Similarity Based Recommendation – Hadoop Way


In my earlier post, I discussed some of the basic  concepts for Similarity Based Recommendation. As discussed, distance between entities in a multi dimensional attributes space is used as a measure of similarity. In this post I will take a deep dive into the Hadoop based implementation called sifarish which is hosted as an open source project  on github. This particular Hadoop implementation is for finding similarities between entities of different entity types.

This kind of solution is useful for the the so called cold start problem and to bootstrap your recommender when there is absolutely no user interaction history is available.  You may only have at your disposal some user profile data indicative of user’s interest in some  products or services.

I have tested it for two different data sets. One set is for making recipe recommendation based on user profiles. The other one makes recommendation of Kiva micro loan based on lender’s profile. Lender’s profile is matched with loans. For this example, I have used actual data from Kiva. I will be using Kiva micro loan as the example throughout  this post.

Matching Process

The matching process uses two Hadoop map reduce jobs working in tandem. The first one calculates distance between each pair of entities. The second map reduce job finds the top N matches of the target entity for every instance of the source entity, where N is user configurable.

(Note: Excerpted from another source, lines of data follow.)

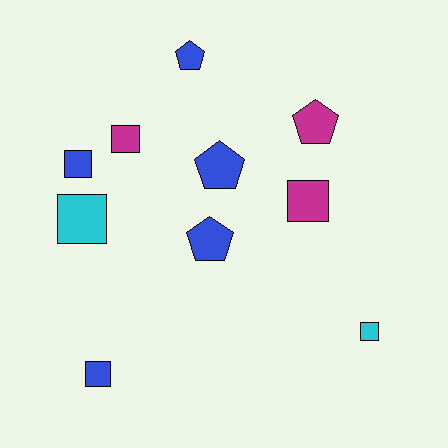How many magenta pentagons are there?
There is 1 magenta pentagon.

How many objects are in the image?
There are 10 objects.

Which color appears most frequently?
Blue, with 5 objects.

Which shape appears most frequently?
Square, with 6 objects.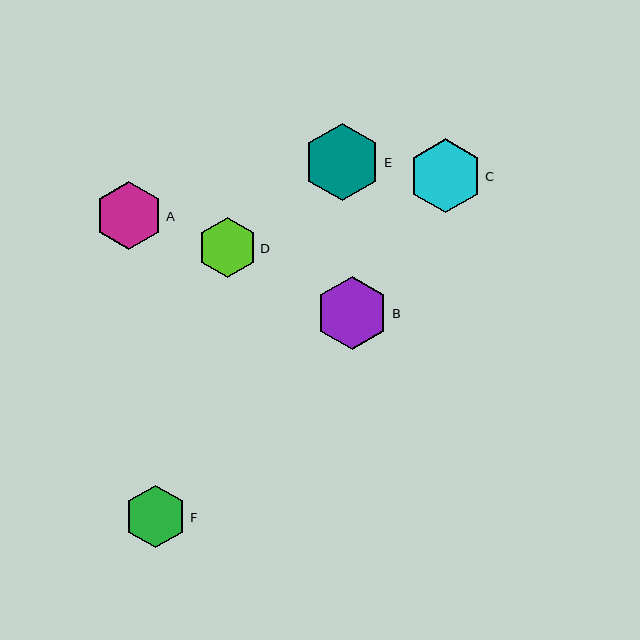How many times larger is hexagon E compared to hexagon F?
Hexagon E is approximately 1.2 times the size of hexagon F.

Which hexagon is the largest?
Hexagon E is the largest with a size of approximately 78 pixels.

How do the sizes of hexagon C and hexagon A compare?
Hexagon C and hexagon A are approximately the same size.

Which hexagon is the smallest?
Hexagon D is the smallest with a size of approximately 60 pixels.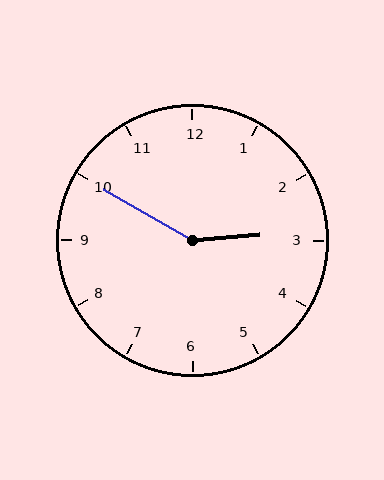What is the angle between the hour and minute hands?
Approximately 145 degrees.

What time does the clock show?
2:50.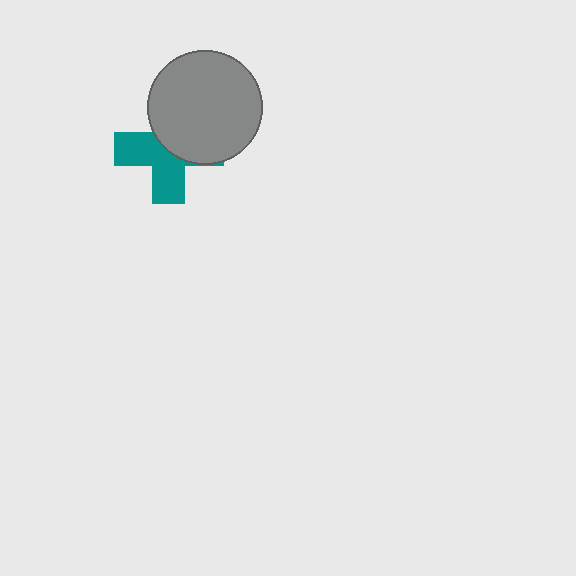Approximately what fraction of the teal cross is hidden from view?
Roughly 50% of the teal cross is hidden behind the gray circle.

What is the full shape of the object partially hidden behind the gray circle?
The partially hidden object is a teal cross.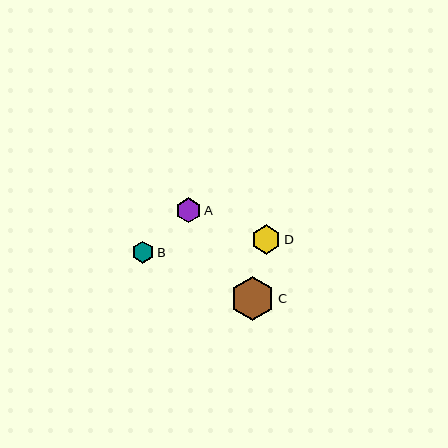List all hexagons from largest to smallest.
From largest to smallest: C, D, A, B.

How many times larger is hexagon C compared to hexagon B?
Hexagon C is approximately 2.0 times the size of hexagon B.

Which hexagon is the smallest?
Hexagon B is the smallest with a size of approximately 22 pixels.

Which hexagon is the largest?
Hexagon C is the largest with a size of approximately 44 pixels.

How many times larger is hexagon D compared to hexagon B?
Hexagon D is approximately 1.3 times the size of hexagon B.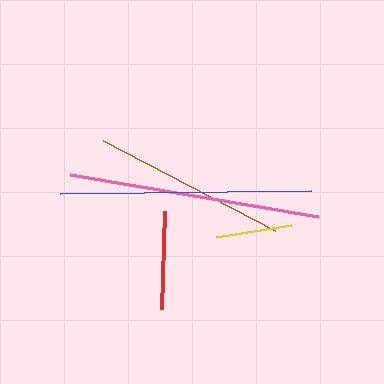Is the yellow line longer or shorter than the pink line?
The pink line is longer than the yellow line.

For the Kiva loan example, as the final output we will get the top N matching loans for every lender profile.

For distance computing map reduce, we essentially pair each instance of source entity (e.g., lender profile) with each instance of the target entity (e.g., loan) we are matching. This causes a combinatorial explosion in computation. For each pair, we compute the distance. The details of the distance computation logic can be found in my earlier post.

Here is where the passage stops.